Женское счастье
Шрифт:
Тороплюсь и не смотрю по сторонам, пока дорогу у палаты сестры мне не преграждает мужчина в костюме и накинутом поверх белом халате.
– Даниэла?
Утвердительно киваю.
– Я - отец Влада. Можем мы с вами минуту поговорить?
Глава 24
Даниэла
Я Крыжевского-старшего не встречала ни разу. Сестра меня не тянула туда, где самой приходилось несладко. Но я сейчас сама разбита и уничтожена. Не знаю,
Поэтому всё же замираю. Мужчине чуть за пятьдесят, но он выглядит очень хорошо. Как представитель противоположного пола. Никакой обрюзглости и неряшливости. Только черные круги вокруг глаз, сжатые крепко губы и стиснутые в кулаки руки выдают его состояние.

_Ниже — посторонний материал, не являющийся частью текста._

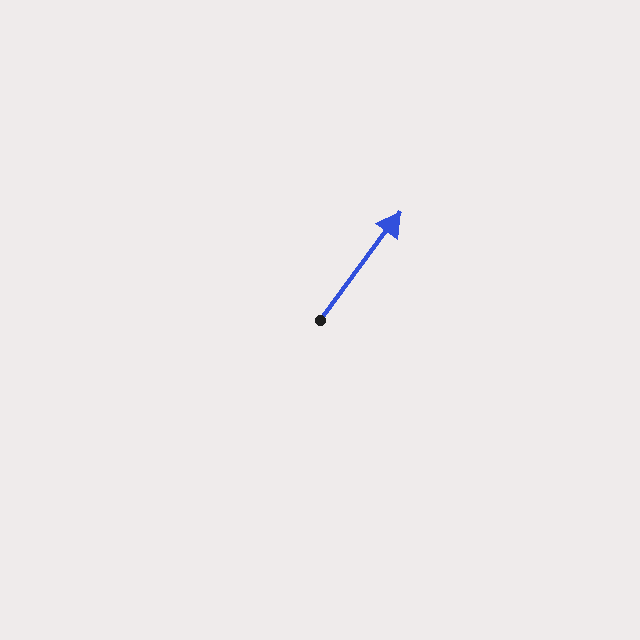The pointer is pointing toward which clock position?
Roughly 1 o'clock.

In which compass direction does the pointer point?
Northeast.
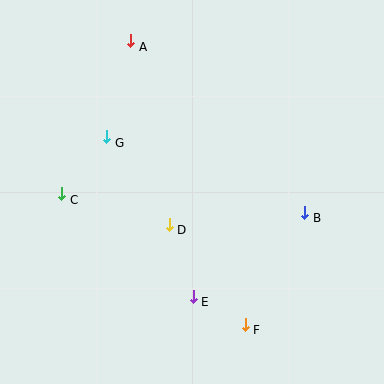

– Не понимаю о чем, - я слишком потеряна, что взваливать на себя чужое горе.
Влад был плохим человеком. Он причинил моей сестре много боли. Я не знаю, как относиться к тому, что он умер. Жалеть не получается. Радоваться совесть не позволяет.
– Давайте выйдем ненадолго. Я знаю, что вы не при чем. Но вы единственный родной человек, который остался у сестры. И вас она должна послушать, - от мужчины исходят волны превосходства.
И я знаю, что мне не нужно с ним идти. Но выхожу на улицу. Он кивает на автомобиль, припаркованный во дворе больницы. Кругом ходят люди. А ему, видимо, нужно уединение.
– Даниэла, у меня погиб единственный сын, - начинает он, как только мы оказываемся в салоне.
Я непроизвольно поджимаю губы. Он это замечает. У него вообще очень умный и внимательный взгляд.
– Я знаю, каким он был. И знаю, что у вашей сестры был миллион причин для обид. Но вы должны убедить её оставить ребенка, которого она ждет, и не делать глупостей.
Разговор ставит меня в тупик.
– Она ведь на сохранении?!
– нерешительно произношу, закусываю нижнюю губу зубами.
Мне достается снисходительный взгляд.
– Её сюда привезли с кровотечением. Она требовала сделать чистку.
У меня пропадает дар речи. Из телефонного разговора с Жасмин я решила, что она передумала.
На мой изумленный взгляд Крыжевский утвердительно кивает.
– Мне пришлось задействовать свое влияние, чтобы не случилось непоправимого. Я сделаю всё возможное и невозможное, чтобы этот ребенок родился. Но чрезмерно давить на беременную женщину мне бы не хотелось. Помогите мне...
– он просит. Реально просит о помощи.
– И своей сестре - тоже. Жених расторг помолвку. Родить этого малыша ей будет выгодно. Я ее не обижу.
Трясу головой. Сумасшедший мир, где все продается и покупается. Даже нерожденные.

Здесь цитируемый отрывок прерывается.